The Cass Freight Index report observed how these mixed results are an accurate reflection of the ongoing stop and start nature of the economy, citing declining employment and weak job creation, a higher GDP than this time a year ago, a slowing manufacturing sector, eroding inventories, coupled with increasing inventory-to-sales ratios, increased container traffic at ports that is in line with increased domestic shipments, and up and down import and export activity, which is currently at a lower level than it was at the end of 2012.
Rosalyn Wilson, senior business analyst with Delcan Corporation and author of the annual CSCMP State of Logistics report, wrote in her analysis of the report that in looking at the shipment data in the report there does not appear to be a strong signal that freight is recovering.

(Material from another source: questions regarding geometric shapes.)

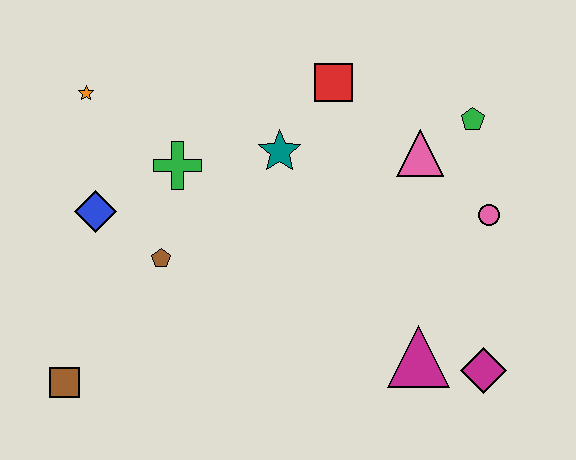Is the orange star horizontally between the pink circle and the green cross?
No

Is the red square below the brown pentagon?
No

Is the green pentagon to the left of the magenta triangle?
No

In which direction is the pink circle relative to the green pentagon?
The pink circle is below the green pentagon.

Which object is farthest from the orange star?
The magenta diamond is farthest from the orange star.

Rail shipments in May showed gains, with carloadings up 2.1 percent and intermodal seeing a 3.2 percent gain. Much of the gains on the tracks were driven by crude oil shipments, which were up 26.8 percent in May, according to the Association of American Railroads. And truck shipments also showed increases for the month, with trucking shipments up 5.7 percent annually through May.
Looking at expenditures, Wilson said they were basically the same in May as they were in April and have been flat throughout most of 2013. Contributing to this, she wrote, is that truck capacity and demand are well balanced, with truck rates putting downward pressure on intermodal rates. But she added that could be subject to change when new truck driver Hours-of-Service rules take effect next month, which could reduce truck productivity and capacity, and see the industry raise rates to match demand and also remove some of the pricing pressure and driver intermodal rates up, too.
Declines in the manufacturing sector in recent months, as noted in LM yesterday with the Institute for Supply Management’s May Manufacturing Report on Business showing the PMI, its index used to measure manufacturing growth, below its benchmark level for growth of 50, could spill over into the freight sector, as Wilson noted that when manufacturing declines, the freight sector follows.
Charles W. “Chuck” Clowdis , Jr., Managing Director-Transportation Advisory Services, at HIS Global Insight, candidly explained to LM that this report speaks to the fact that there are still no signs of consistent recovery.
“We are looking for even small signs so even a ‘less sluggish’ description seems to make us feel better,” he said. “HOS will shake up capacity availability and mid-year GRI’s will tell a lot about the confidence of carriers to raise their rates in a ‘less sluggish’ freight market. Is anyone else tired of this wait and see game we’ve been playing for so long? Keep the faith….maybe next month will give us a clue as to a sustainable recovery.”